One of the problems with being ADD is the “If you can’t see it, it ceases to exist” phenomenon. For me, this is one reason why my desk is stacked high with piles of stuff and projects are scattered across every flat surface in my space. The mess can be oppressive, but it winds up being preferable to a void feeling I get, a sense of emptiness when everything is neatly organized and put away and out of sight. If that statement sounds completely weird to you, then you probably don’t experience ADD the way I do and the rest of this article will make no sense either.

But there comes a breaking point, where the sheer weight of the mess makes a space unworkable. The usual fix to this is to get a big box, shove all the crap projects into it and then weeks or months later wonder where “that thing I had on my desk” went, followed by the dreaded rummaging through the box(es) of stuff that used to on the desk.

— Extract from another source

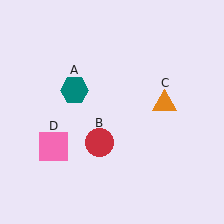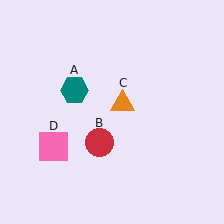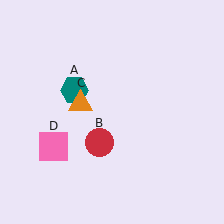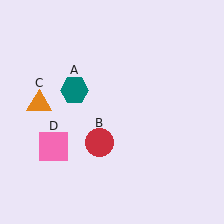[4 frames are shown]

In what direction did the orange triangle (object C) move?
The orange triangle (object C) moved left.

I’m focusing on my desk here, but this problem isn’t just confined to desks, it’s all-encompassing. Papers, clothes, tools, cleaning supplies, stuff. I can usually spot an ADD family two seconds after entering their personal space.

There’s an organizational sweet spot, somewhere between “this place is unworkable” and “a clear desk is the sign of an empty mind”, and I’ve developed a system for getting (and staying) closer to it. My Clear Bin Granular Organizing System is based around a set of clear bins in multiple sizes, starting with “huge” (with a volume of 40 litres) all the way down to tiny, at a volume of 100 ml. Most of these I get from IKEA (at least down to the 5 l size, from there it’s more haphazard).

A problem I had was a tendency to be either disorganized or (attempt to) be hyper-organized. Naturally the hyper-organized attempts failed because something more interesting always comes up before the process is complete. One day, facing a “dump it into a box and start over” crisis, it dawned on me that just a little sorting during the purge could help immensely, so I got two large clear boxes and a couple of smaller ones. Things related to an identifiable project went into their own box. Into one large box I put “papers” (including unread books, newspapers, etc.); into the other “Electricity and electronics”. Now I had a clear desk, half a dozen boxes, was marginally more organized, and if I wanted to be done with it and move to the next thing, it was obviously already better than the one big mystery box.

Then I took that electricity and electronics box and went around the house, collecting all the stray stuff in that category. It wasn’t long before the box was overflowing, and that’s my Eureka moment. The box contained power cords, power bars, chargers, cables, calculators, a tablet, bits of computer hardware, lights… I broke it down into a large box for power bars and electrical cords, a smaller box for cables, and a smaller box for the tablet, calculators, and tools. Anything not in those categories stayed in the big box. Then I went back to the cable box and broke it down into smaller boxes: one for Ethernet, one for USB, one for everything else.

And then that’s when it became a system! I returned to the big box of papers and sorted them into stuff that needed to be filed, stuff to trash (still a bin, but not clear), things to read, and things that should be acted upon.

There it was, all the stuff on my desk (and more), no longer on my desk, but also both visible and much more organized than ever before. No Big Box of Doom, either!

Here’s the system in a nutshell:

  • Assessment: look for natural divisions in the stuff that needs to be organized. The key here is that the divisions can be huge, like paper or not paper; or small like a pile of business cards to sort through.
  • Get the smallest possible box that will contain each of the divisions of stuff. Use Painter’s tape to label each box with the intended contents. The advantage of painter’s tape is as you reassign boxes, you just peel it off and write out a new label. [This can also avoid the rabbit hole of spending a day deciding on how to create the Best Labels Ever.]
  • Put the stuff into the assigned boxes. Resist the urge to sort each category, just get it done!

You can stop right now, knowing that you’re already better off than tossing everything into a box and sticking it into a corner. That’s the key point of this system: it can be “perfect” but it doesn’t have to be. It’s a tool for incremental improvement. Best of all, you never have to start over. Now can carry the system into other parts of your space. As you go, follow these steps.

  • If a box overflows, assess the box for sub-categories. If they exist, break the stuff into multiple boxes, updating the labels if required. One of mine was “Hooks, pads, adhesives” that first got the adhesive part broken out, then adhesives wound up splitting into one for tape and one for glues.
  • If you discover that you have two boxes with the same label, merge them or sort them into sub-categories.
  • If a box winds up mostly empty, downsize it.

Best of all, because the boxes are clear, none of it ceases to exist. It’s all there, visible but with at least a minimal level of organization.

This system isn’t going to solve every problem. I’m not trying to pretend to be Marie Kondo here. I still have an ongoing battle with OFSD, but at the same time I can find a LOT of stuff that I couldn’t find before, and I haven’t thrown everything into a Box of Doom for almost a decade, either.